Makna fajar shodiq yang kita sebutkan ini dikuatkan oleh sebuah hadits berikut.

عَنْ سَهْلِ بْنِ سَعْدٍ قَالَ أُنْزِلَتْ (وَكُلُوا وَاشْرَبُوا حَتَّى يَتَبَيَّنَ لَكُمالْخَيْطُ اْلأَبْيَضُ مِنْ الْخَيْطِ اْلأَسْوَدِ) وَلَمْ يَنْزِلُ (مِنْ الْفَجْرِ) فَكَانَ رِجَالٌ إِذَا أَرَادُوا الصَّوْمَ رَبَطَ أَحَدُهُمْ فِي رِجْلِهِ الْخَيْطَ اْلأَبْيَضَ وَالْخَيْطَ اْلأَسْوَدَ وَلَمْ يَزَلْ يأَكُلُ حَتَّى يَتَبَتَّنَ لَهُ رُؤْيَتُهُمَا فَأَنْزَلَ اللَّهُ بَعْدُ (مِنْ الْفَجْرِ) فَعَلِمُوا أَنَّهُ إِنَّمَا يَعْنِي اللَّيْلَ وَالنَّهَارَ

“Dari Shal bin Sa’d berkata : Tatkala diturunkan ayat makan dan minumlah hingga terang bagimu benang putih dari benang hitam sebelum turun ayat (akhirnya) مِنَ الْفَجْرِ yaitu fajar” dahulu orang-orang jika hendak berpuasa, di antara mereka mengikat kakinya dengan benang putih dan benang hitam, lalu dia terus makan (sahur) sampai benar-benar jelas melihat perbedaan antara keduanya, lalu Allah menurunkan مِنَ الْفَجْرِ yaitu fajar, lalu mereka tahu bahwa yang dimaksud (benang putih dan hitam itu) adalah (hitamnya) malam dan (putihnya) siang” [HR al-Bukhari : 4241 dan Muslim 1091]
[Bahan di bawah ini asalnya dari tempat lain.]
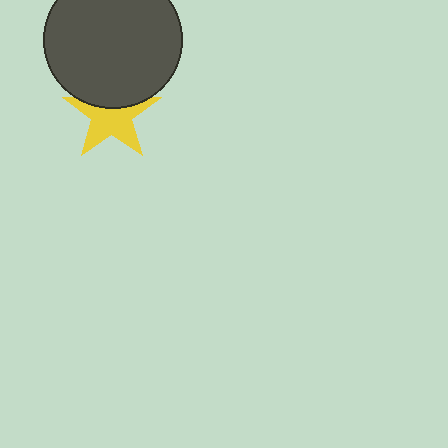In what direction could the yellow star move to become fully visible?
The yellow star could move down. That would shift it out from behind the dark gray circle entirely.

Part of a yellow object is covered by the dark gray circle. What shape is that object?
It is a star.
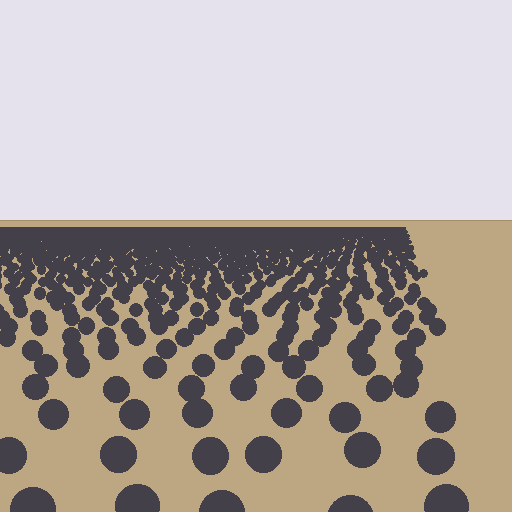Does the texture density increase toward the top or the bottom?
Density increases toward the top.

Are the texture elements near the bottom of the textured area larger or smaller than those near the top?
Larger. Near the bottom, elements are closer to the viewer and appear at a bigger on-screen size.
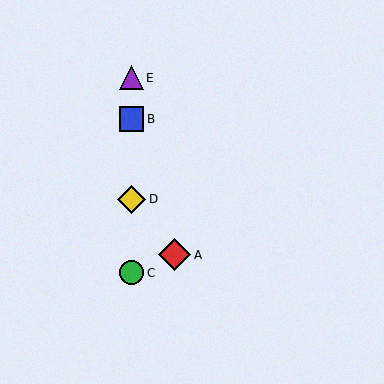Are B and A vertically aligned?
No, B is at x≈132 and A is at x≈175.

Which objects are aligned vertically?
Objects B, C, D, E are aligned vertically.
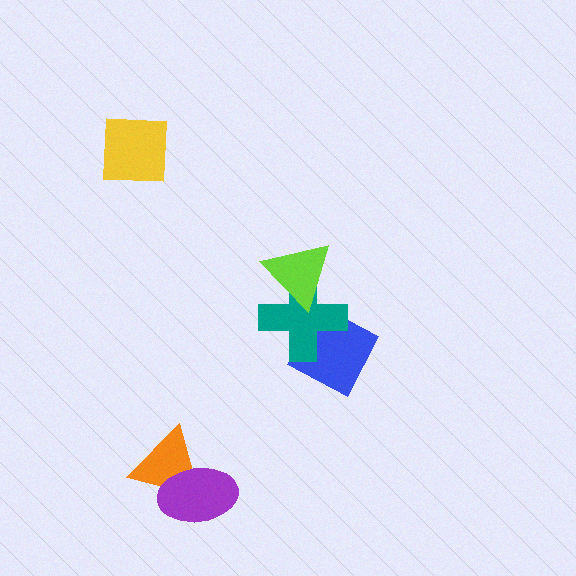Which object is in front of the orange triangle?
The purple ellipse is in front of the orange triangle.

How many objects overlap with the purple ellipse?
1 object overlaps with the purple ellipse.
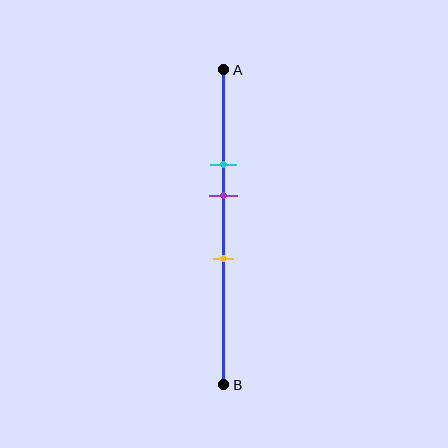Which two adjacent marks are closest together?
The cyan and purple marks are the closest adjacent pair.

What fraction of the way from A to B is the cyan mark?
The cyan mark is approximately 30% (0.3) of the way from A to B.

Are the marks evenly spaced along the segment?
No, the marks are not evenly spaced.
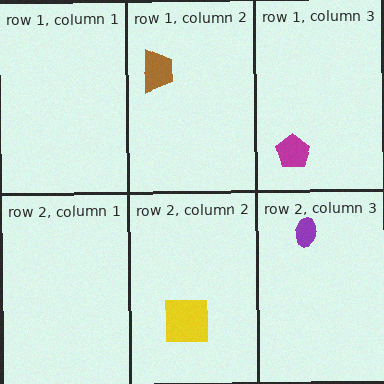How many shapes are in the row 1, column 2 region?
1.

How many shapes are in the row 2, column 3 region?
1.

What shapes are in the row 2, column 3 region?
The purple ellipse.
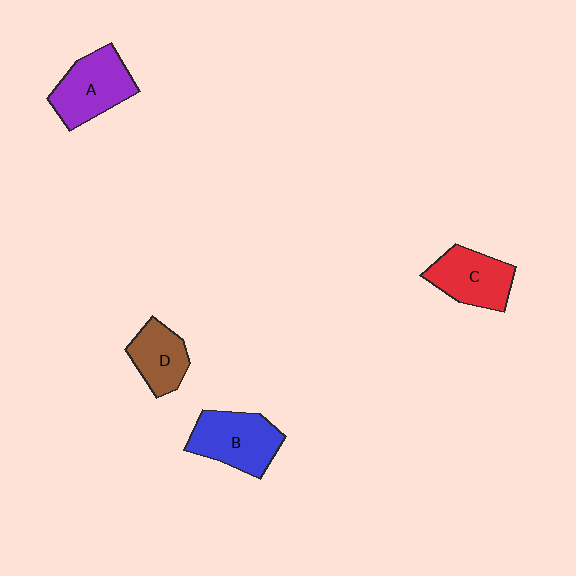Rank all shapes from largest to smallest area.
From largest to smallest: B (blue), A (purple), C (red), D (brown).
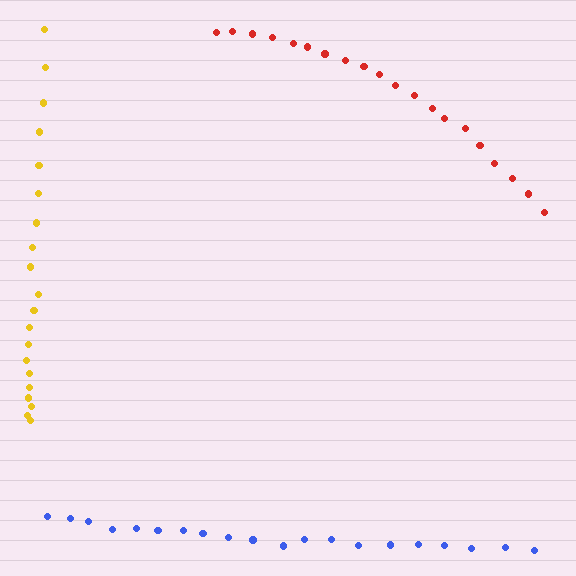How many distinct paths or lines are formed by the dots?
There are 3 distinct paths.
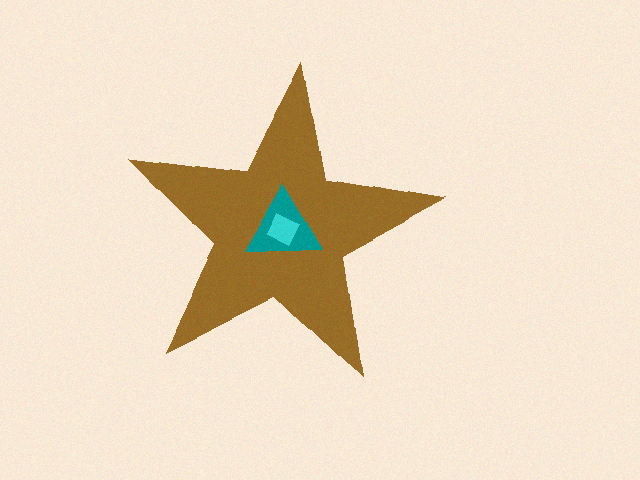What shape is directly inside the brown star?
The teal triangle.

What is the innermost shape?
The cyan diamond.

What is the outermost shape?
The brown star.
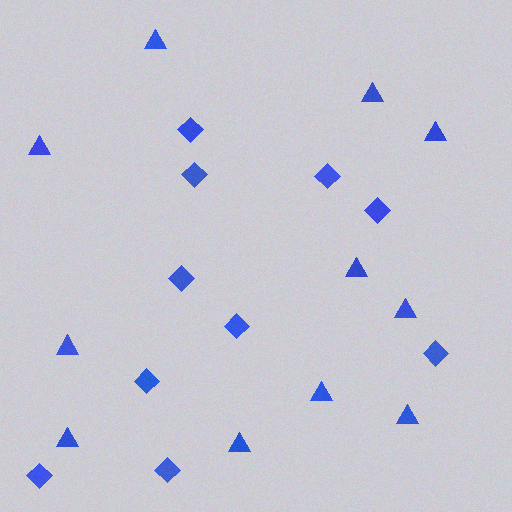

Keterangan : orang yang hendak berpuasa ini beranggapan bahwa terbitnya fajar harus benar-benar jelas cahaya Subuh itu dengan sempurna, diketahui semua orang dan menerangi ruangan, jalanan dan gunung-gunung, karena dua benang putih dan hitam yang diletakkan berdekatan tidak akan jelas perbedaannya kecuali ketika langit sudah sangat terang, akan tetapi Rasulullah Shallallahu ‘alaihi wa sallam menyalahkannya, dan menerangkan bahwa yang dimaksud bukan demikian, tetapi sekedar terbit fajar walaupun tidak sampai menerangi benda-benda dan jalanan, maka itulah mulai waktu Subuh dan seorang yang hendak berpuasa dilarang makan dan minum” [12]

Adapun perkataan Ibnu Jarir tentang karakter sinar terbitnya fajar itu adalah menyebar dan meluas di langit, cahayanya memenuhi dunia hingga memperlihatkan jalan-jalan menjadi jelas, maka ini bukanlah pendapat beliau. Lihatlah awal ucapan dan akhir ucapannya. Sebelumnya beliau mengatakan : “Para penafsir firman Allah berkata ….” Dan Ibnu Jarir menutup dengan perkataan : “Demikian para penafsir menyebutkan pendapat ini”. Dan sebagai bukti, ternyata beliau berpendapat sebagaiaman jumhur berpendapat dengan mengatakan : “(terbit fajar) maksudnya ketika jelas bagi kalian benang putih dari benang hitam yang mana dia adalah sebagian dari fajar semisal benang putih, bukan keseluruhan fajar” [13]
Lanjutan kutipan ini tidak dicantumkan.